Ce qui change des chansons très suggestives dont les enfants d’aujourd’hui ont accès en permanence sur leurs smartphones. Pour voir un clip de Lil Kim a mon époque, il fallait avoir MTV Base et attendre la version Uncensored à partir de 22:30 pour le FC CoucheTard. Mais Lil Kim n’était pas un modèle de vertus, donc pourquoi s’attendre à ce que C*rdi B ou Ari*na Gr*nde le soit? Depuis quand les célébrités sont-elles devenues des modèles sur lequel nos enfants sont sensé prendre exemple ? Sommes-nous devenus si médiocres pour qu’une K*lie Jenn*r devienne une source de réussite pour nos jeunes filles ?

Alors que font les parents dans tout ça, vous me direz.

Dans le film, en plus de gérer les problèmes de son foyer, la mère, totalement dépasser par la situation, n’a tout simplement pas le temps de gérer les émotions de sa fille (ou peut être n’a-t-elle aucune idée de comment gérer cette situation) Elle voit sans voir, trop aveuglée par ces propres soucis. Elle-même subit ses propres pressions culturelles et sociales. Le regard de la communauté est tout aussi présent et pesant que celui des followers d’Amy. Belle parallèle.
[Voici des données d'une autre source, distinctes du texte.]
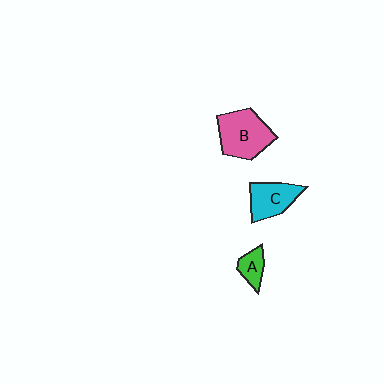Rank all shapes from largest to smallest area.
From largest to smallest: B (pink), C (cyan), A (green).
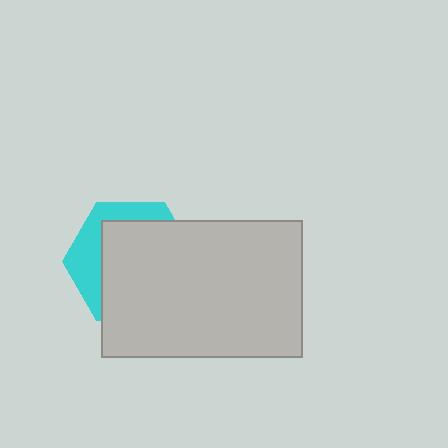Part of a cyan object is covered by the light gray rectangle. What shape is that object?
It is a hexagon.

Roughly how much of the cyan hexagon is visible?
A small part of it is visible (roughly 32%).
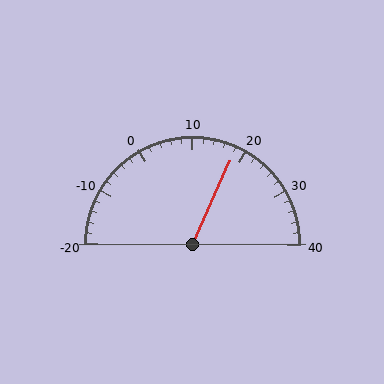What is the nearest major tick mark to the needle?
The nearest major tick mark is 20.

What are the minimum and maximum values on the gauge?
The gauge ranges from -20 to 40.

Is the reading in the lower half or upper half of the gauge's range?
The reading is in the upper half of the range (-20 to 40).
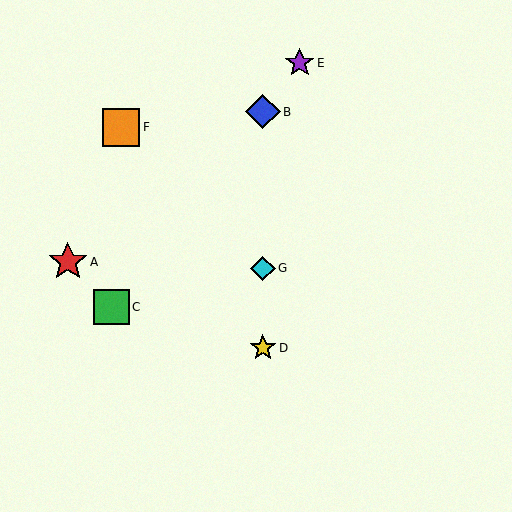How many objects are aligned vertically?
3 objects (B, D, G) are aligned vertically.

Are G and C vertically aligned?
No, G is at x≈263 and C is at x≈112.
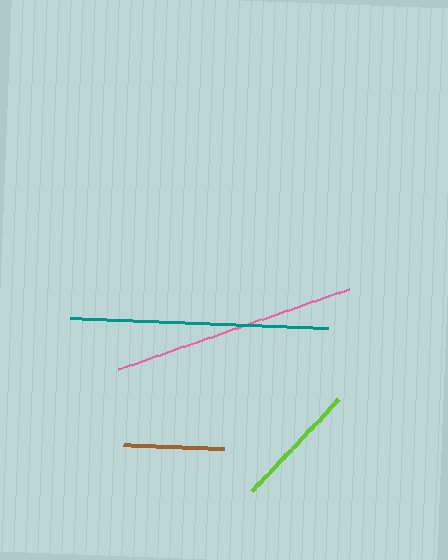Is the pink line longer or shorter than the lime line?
The pink line is longer than the lime line.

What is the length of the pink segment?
The pink segment is approximately 244 pixels long.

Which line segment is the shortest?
The brown line is the shortest at approximately 101 pixels.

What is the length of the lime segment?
The lime segment is approximately 127 pixels long.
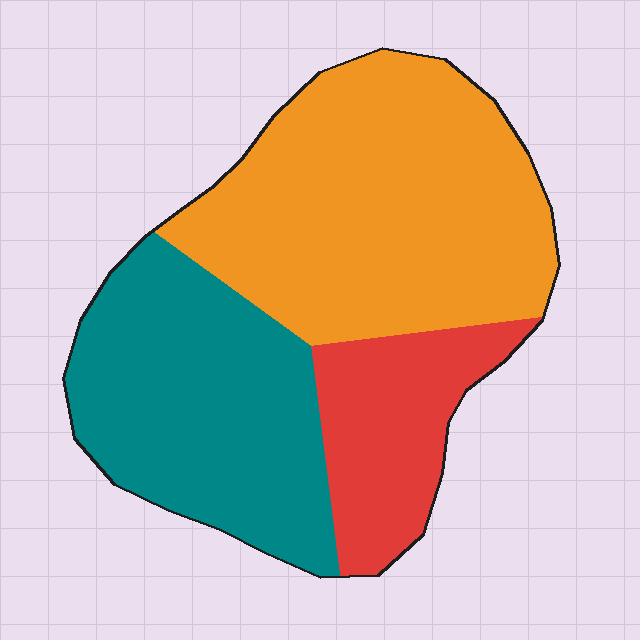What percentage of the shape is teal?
Teal takes up about one third (1/3) of the shape.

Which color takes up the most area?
Orange, at roughly 45%.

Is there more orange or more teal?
Orange.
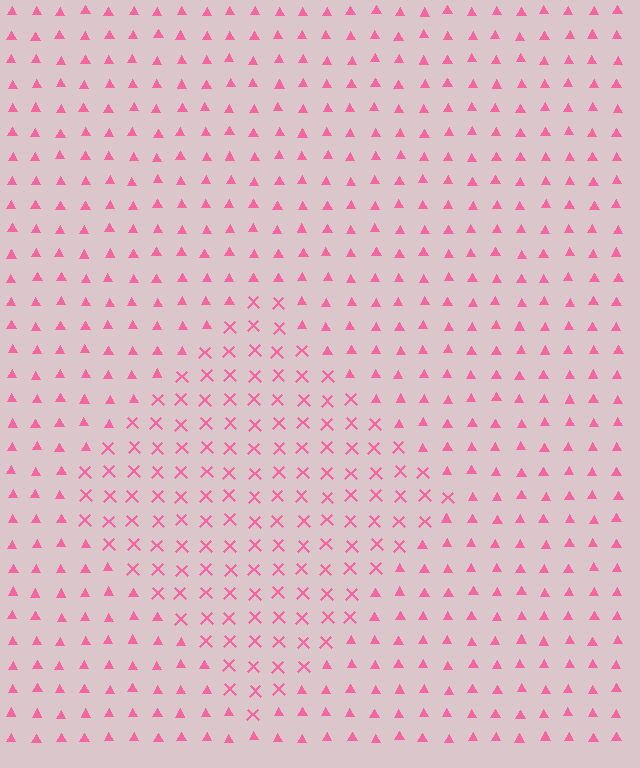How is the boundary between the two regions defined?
The boundary is defined by a change in element shape: X marks inside vs. triangles outside. All elements share the same color and spacing.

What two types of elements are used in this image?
The image uses X marks inside the diamond region and triangles outside it.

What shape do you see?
I see a diamond.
La pression de la culture, qui est TRÈS présente dans le film : la scène ou la mère doit appeler ses amies pour annoncer l’arrivée de sa co-épouse , cette tante qui surveille ses faits et gestes… C’est une performance au quotidien, de vouloir montrer que tout va bien alors que tout va mal. Nous sommes d’excellents acteurs (et encore) mais nos enfants eux ne savent plus distinguer le vrai du faux, le réel du virtuel.
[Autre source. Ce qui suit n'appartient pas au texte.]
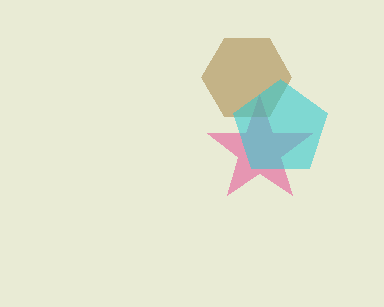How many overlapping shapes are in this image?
There are 3 overlapping shapes in the image.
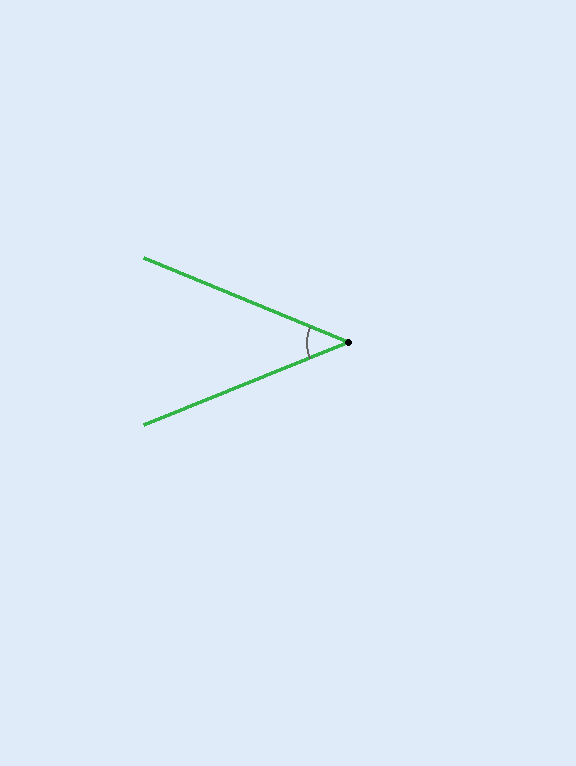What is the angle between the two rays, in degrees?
Approximately 44 degrees.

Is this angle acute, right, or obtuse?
It is acute.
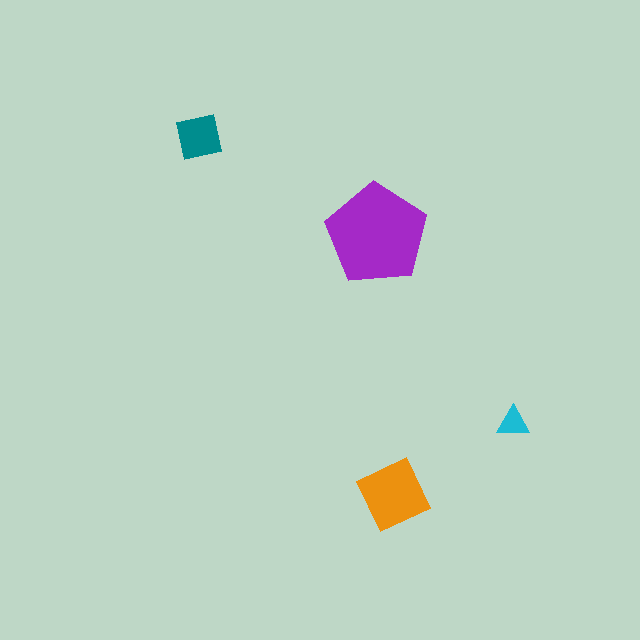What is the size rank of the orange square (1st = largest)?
2nd.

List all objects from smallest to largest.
The cyan triangle, the teal square, the orange square, the purple pentagon.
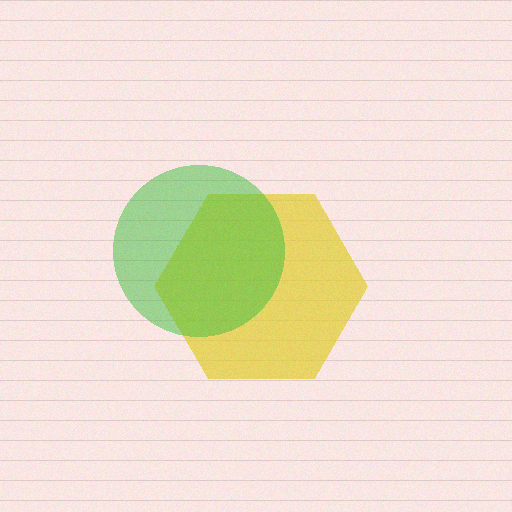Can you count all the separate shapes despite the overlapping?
Yes, there are 2 separate shapes.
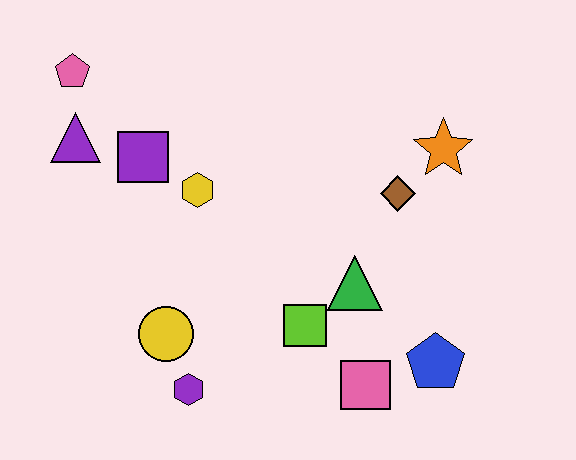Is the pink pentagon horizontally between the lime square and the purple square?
No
Ce que le film met en exergue c’est notre faute collective, à nous les adultes. Nous avons sexualisé cette société à tel point que nos enfants reproduisent ce que nous consommons.  C’est dur de voir « the Monsters we’ve made ». Voir les scènes où les petites se trémoussent était un supplice: car ce sont des enfants qui essayent d’imiter les grandes avec beaucoup trop de justesse. Ces enfants nous copient et l’image qu’ils nous renvoient perturbe. L’effet miroir est écœurant et je comprends les détracteurs du film. Mais pour ceux et celles qui disent que le film risque d’attirer les pédophiles,  ces criminels n’ont pas attendus la sortie d’un film pour faire ce qu’ils font…
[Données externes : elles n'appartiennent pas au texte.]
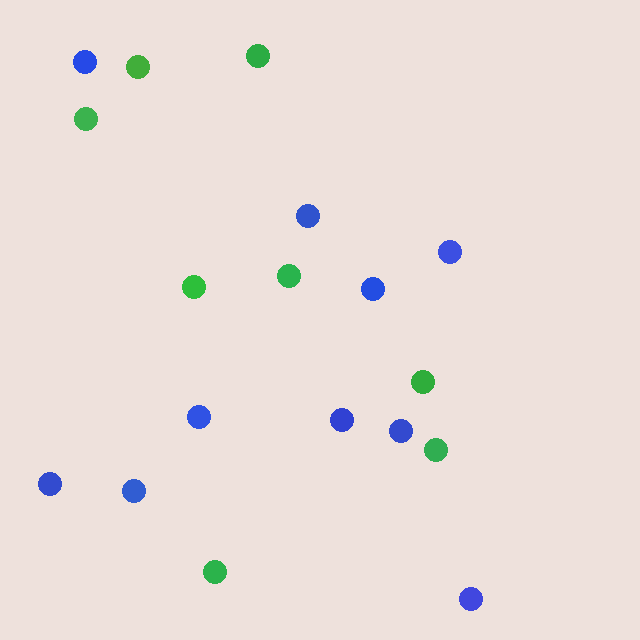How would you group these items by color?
There are 2 groups: one group of green circles (8) and one group of blue circles (10).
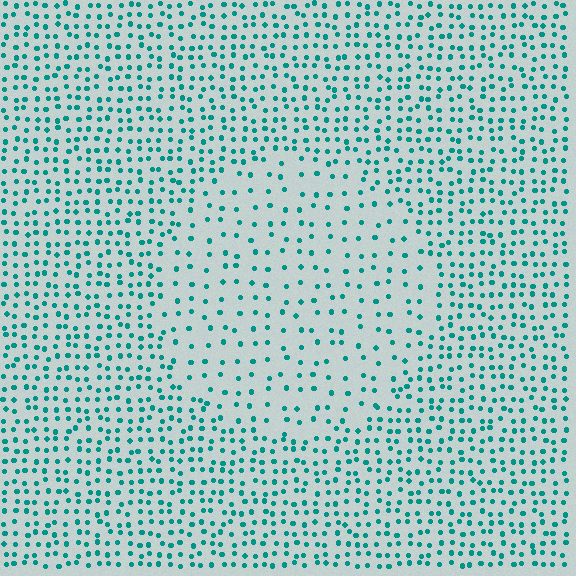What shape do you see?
I see a circle.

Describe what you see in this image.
The image contains small teal elements arranged at two different densities. A circle-shaped region is visible where the elements are less densely packed than the surrounding area.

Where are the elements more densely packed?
The elements are more densely packed outside the circle boundary.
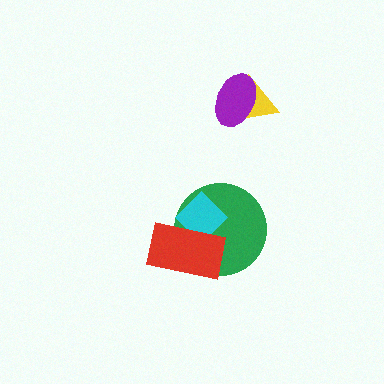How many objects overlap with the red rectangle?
2 objects overlap with the red rectangle.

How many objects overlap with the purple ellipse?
1 object overlaps with the purple ellipse.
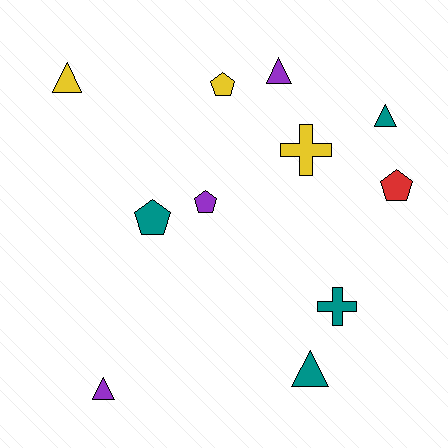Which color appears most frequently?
Teal, with 4 objects.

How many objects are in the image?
There are 11 objects.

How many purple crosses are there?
There are no purple crosses.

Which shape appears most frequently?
Triangle, with 5 objects.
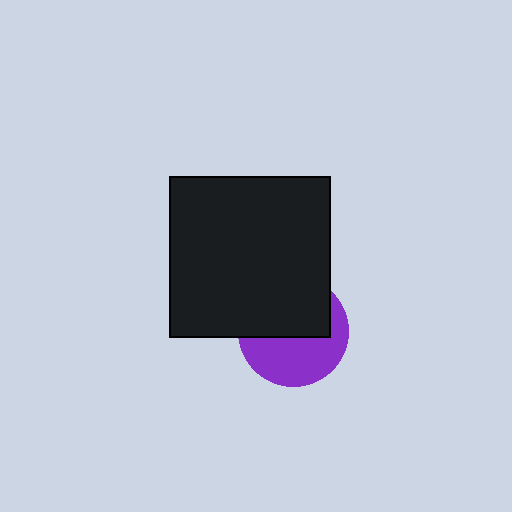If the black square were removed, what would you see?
You would see the complete purple circle.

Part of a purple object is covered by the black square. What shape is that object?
It is a circle.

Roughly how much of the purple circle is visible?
About half of it is visible (roughly 49%).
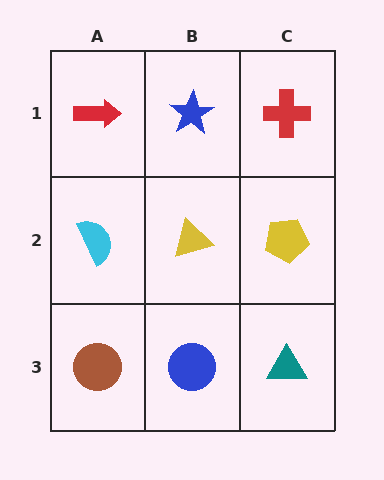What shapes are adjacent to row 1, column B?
A yellow triangle (row 2, column B), a red arrow (row 1, column A), a red cross (row 1, column C).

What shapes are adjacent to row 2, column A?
A red arrow (row 1, column A), a brown circle (row 3, column A), a yellow triangle (row 2, column B).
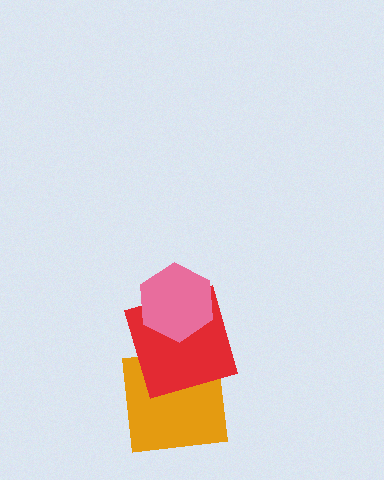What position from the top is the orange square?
The orange square is 3rd from the top.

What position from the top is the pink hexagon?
The pink hexagon is 1st from the top.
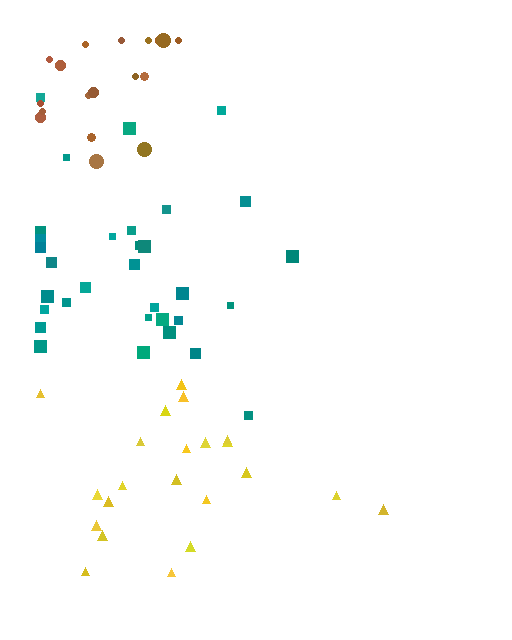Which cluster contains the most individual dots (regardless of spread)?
Teal (33).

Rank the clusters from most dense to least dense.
brown, teal, yellow.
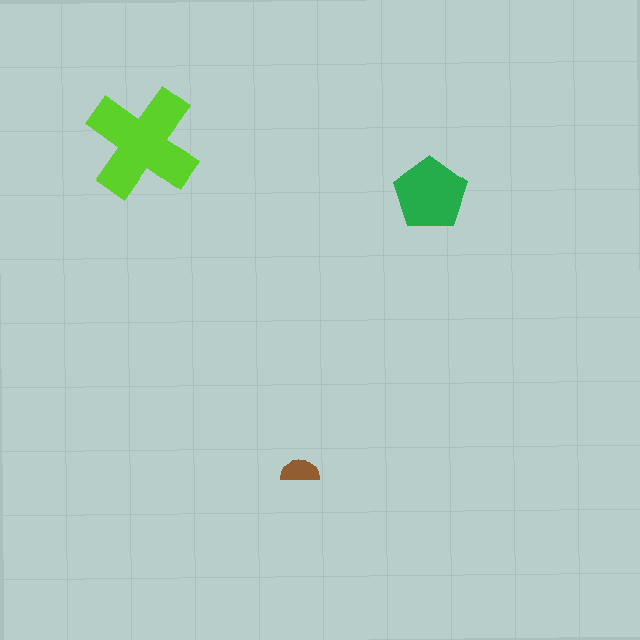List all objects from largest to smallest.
The lime cross, the green pentagon, the brown semicircle.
Certes, le monde de la technologie avance très vite et que sans doute, certains grands de ce monde ont un agenda ou ils sacrifient l’innocence de nos petits, mais ne faisons pas l’autruche sur le monde qui nous entoure. Ne nous cloitrons pas dans les églises ou les mosquées en pensant que la-bas, le monde y est plus doux. Toutes ces images suivent les enfants peu importe où ils se trouvent: la scène où Amy regarde ces clips dans une salle de prière en est un parfait exemple. Et la scène où sa mère et sa tante lui font un “exorcisme”prouve que nos réponses sont souvent a coté de la plaque et que l’on mélange tout, mais ça c’est un autre sujet. Ne nous couvrons pas les yeux sur les erreurs que nous commettons car on ne récolte que ce que l’on sème.

Qu’avons nous semé pour nos enfants ? Et surtout, avons-nous arrosé cette semence ou est-ce aux réseaux sociaux de faire le reste du travail?